FAQs » Exercise Questions
I'm currently trying to get pregnant for the first time and am interested in understanding what kind of exercise I can do in the first trimester, before I tell anyone I'm pregnant. I currently have a personal trainer once a week doing weights and cardio but I don't want to tell him I'm pregnant (when/if it happens) until I'm 12 weeks. I'm pretty fit having been training for a year but because of this he pushes me (as personal trainers should!) to try heavier weights and repeat till I can do no more. What would you recommend? Stopping personal training sessions when I know I'm pregnant ? Or something else? Jenny
Firstly it’s brilliant that you are pre-planning your fitness in readiness for pregnancy. This will be a big help in those early months.
Naturally the fitter and healthier you are pre-conception provides the best possible environment for the baby to develop, and for your body to cope with being pregnant.
In early pregnancy (the first 12 weeks) there is no real need to modify your training greatly. It is pretty safe to continue training at the level and intensity that you have been experienced at in the last year. However there are some guidelines to follow, such as stopping any activity which may be deemed risky (such as high adrenaline sports, sky diving etc) and also were there may be risk of abdominal trauma (such as hockey) and not starting any exercise training that is totally new to you.
The main reason many women reduce training in early pregnancy is because of physical symptoms!! It is perfectly normal to feel exhausted, nauseous, emotional and truly out of sorts in the first 12 weeks, as that is when hormones are flooding your body and making massive changes to many of your body systems. Normally this settles after the first 3 months, however for some women it continues all pregnancy.
It is also fine if you wish to carry on with your PT in the first 12 weeks without informing him of your pregnancy, although it may be beneficial to inform him in view of the physical side affects you may be experiencing. If you trainer is a member of REP’S (Register of Exercise Professionals); and most are, he will be bound by a code of conduct that ensures client confidentiality.

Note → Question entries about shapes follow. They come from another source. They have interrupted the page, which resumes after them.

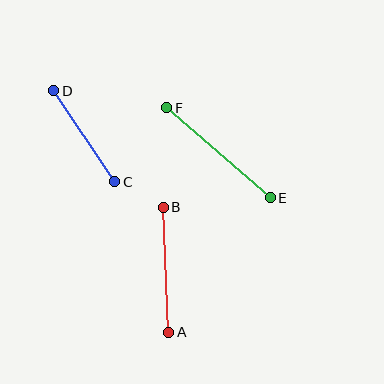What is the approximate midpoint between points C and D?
The midpoint is at approximately (84, 136) pixels.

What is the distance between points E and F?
The distance is approximately 137 pixels.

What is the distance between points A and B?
The distance is approximately 125 pixels.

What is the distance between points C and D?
The distance is approximately 110 pixels.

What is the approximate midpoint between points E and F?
The midpoint is at approximately (219, 153) pixels.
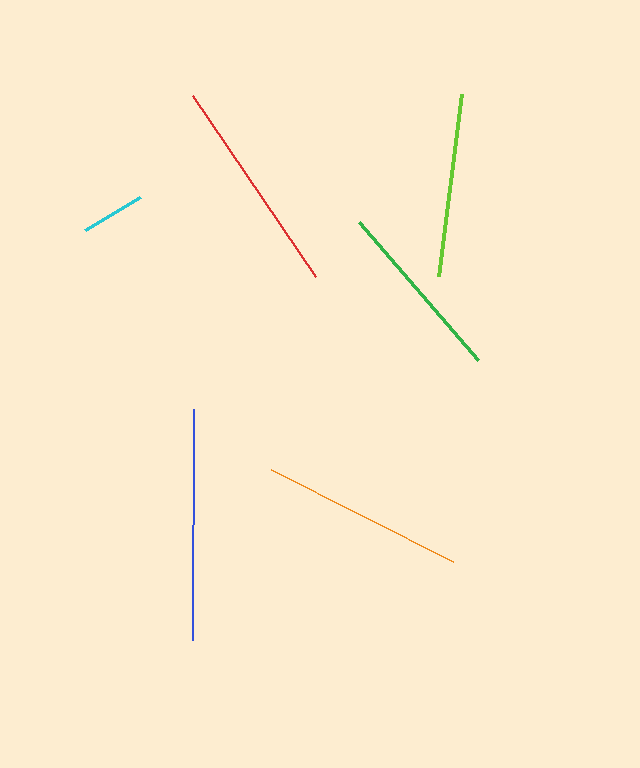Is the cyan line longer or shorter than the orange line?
The orange line is longer than the cyan line.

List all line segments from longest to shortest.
From longest to shortest: blue and red (about equal), orange, lime and green (about equal), cyan.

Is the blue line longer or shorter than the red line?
The blue and red lines are approximately the same length (about 231 and 219 pixels).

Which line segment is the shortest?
The cyan line is the shortest at approximately 64 pixels.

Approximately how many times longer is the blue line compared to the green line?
The blue line is approximately 1.3 times the length of the green line.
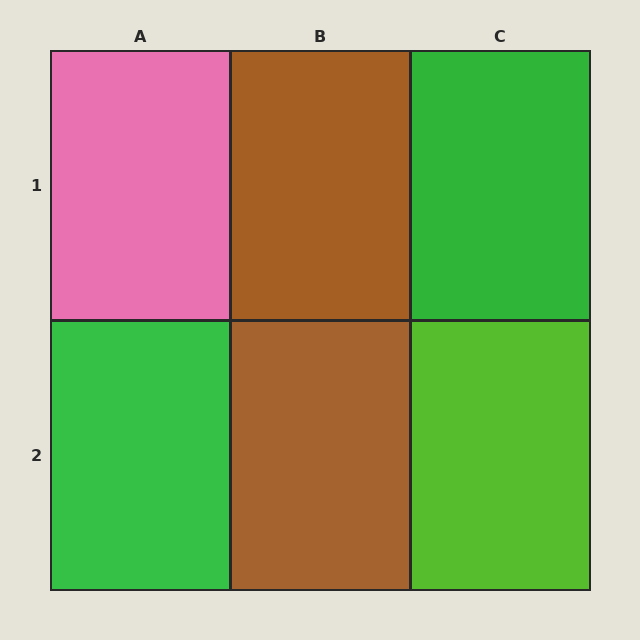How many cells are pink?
1 cell is pink.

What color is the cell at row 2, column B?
Brown.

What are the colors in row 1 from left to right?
Pink, brown, green.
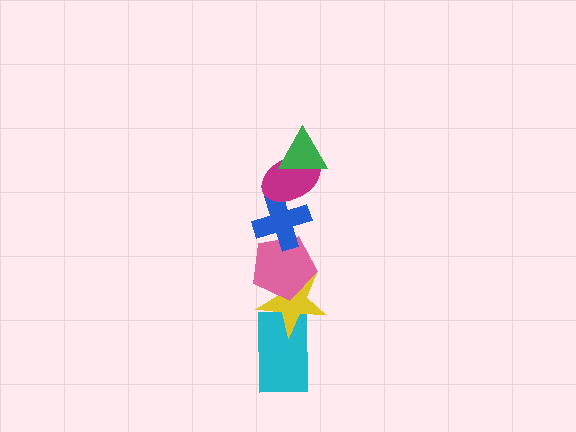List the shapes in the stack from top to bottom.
From top to bottom: the green triangle, the magenta ellipse, the blue cross, the pink pentagon, the yellow star, the cyan rectangle.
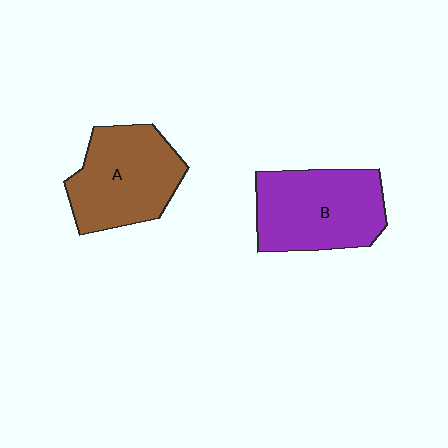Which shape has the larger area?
Shape B (purple).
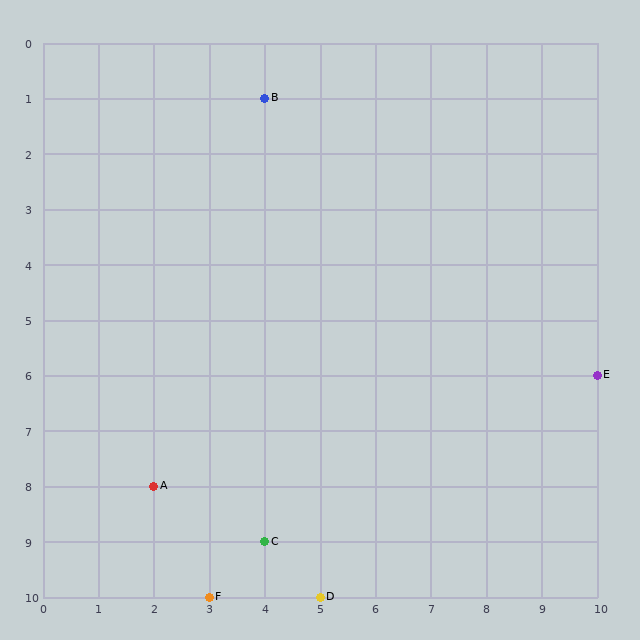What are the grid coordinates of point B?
Point B is at grid coordinates (4, 1).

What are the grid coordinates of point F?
Point F is at grid coordinates (3, 10).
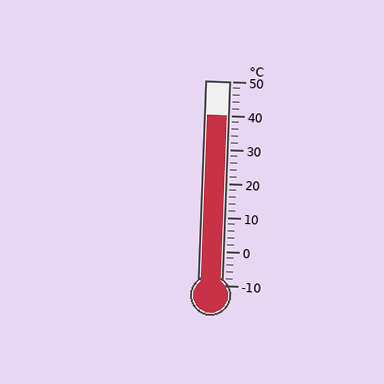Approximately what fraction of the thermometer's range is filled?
The thermometer is filled to approximately 85% of its range.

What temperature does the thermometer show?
The thermometer shows approximately 40°C.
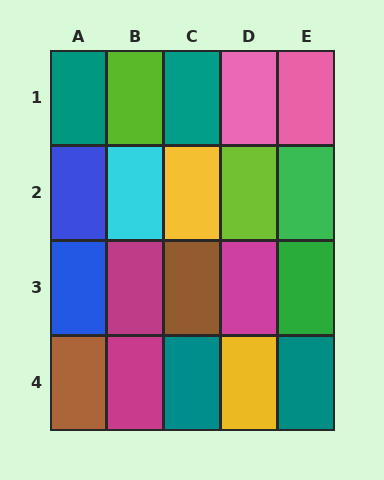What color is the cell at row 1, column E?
Pink.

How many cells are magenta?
3 cells are magenta.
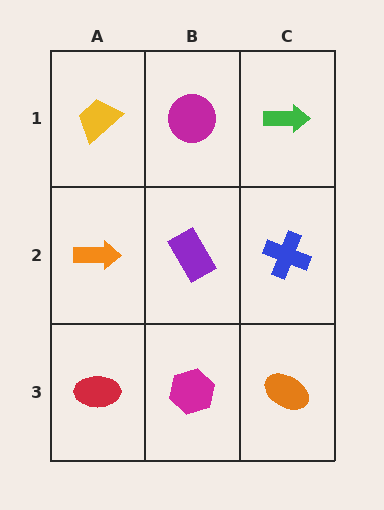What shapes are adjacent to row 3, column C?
A blue cross (row 2, column C), a magenta hexagon (row 3, column B).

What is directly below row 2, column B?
A magenta hexagon.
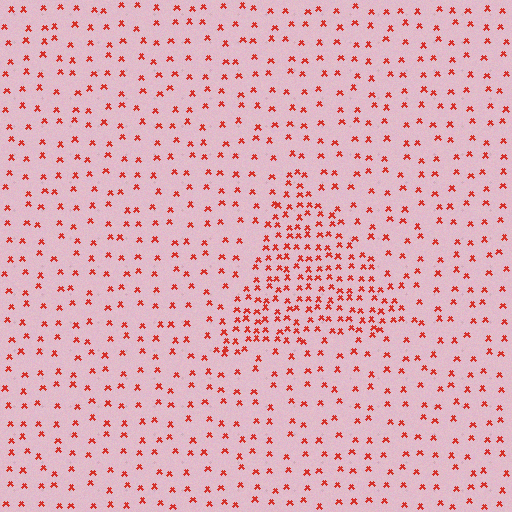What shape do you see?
I see a triangle.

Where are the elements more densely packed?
The elements are more densely packed inside the triangle boundary.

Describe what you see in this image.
The image contains small red elements arranged at two different densities. A triangle-shaped region is visible where the elements are more densely packed than the surrounding area.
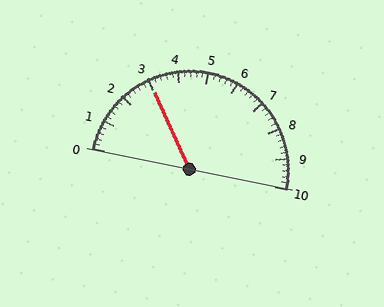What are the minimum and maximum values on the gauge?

My advice would be to be careful about heavy weight training. A hormone called Relaxin affects the stability of your joints, even in early pregnancy. Therefore I would advise that you follow an endurance weight training range. By that I would suggest that you are comfortably able to lift a weight 10-15 times, and comfortably do this for 3 sets. At the end of these reps and sets you should feel tired but not exhausted. If you cannot do this comfortably then you should reduce the weight until you can.
If you are considering continuing with PT during your pregnancy I would advise that the trainer in question held a recognised Ante/ Post Natal exercise qualification. Once again the REP’s website has a list of all trainers who hold this qualification.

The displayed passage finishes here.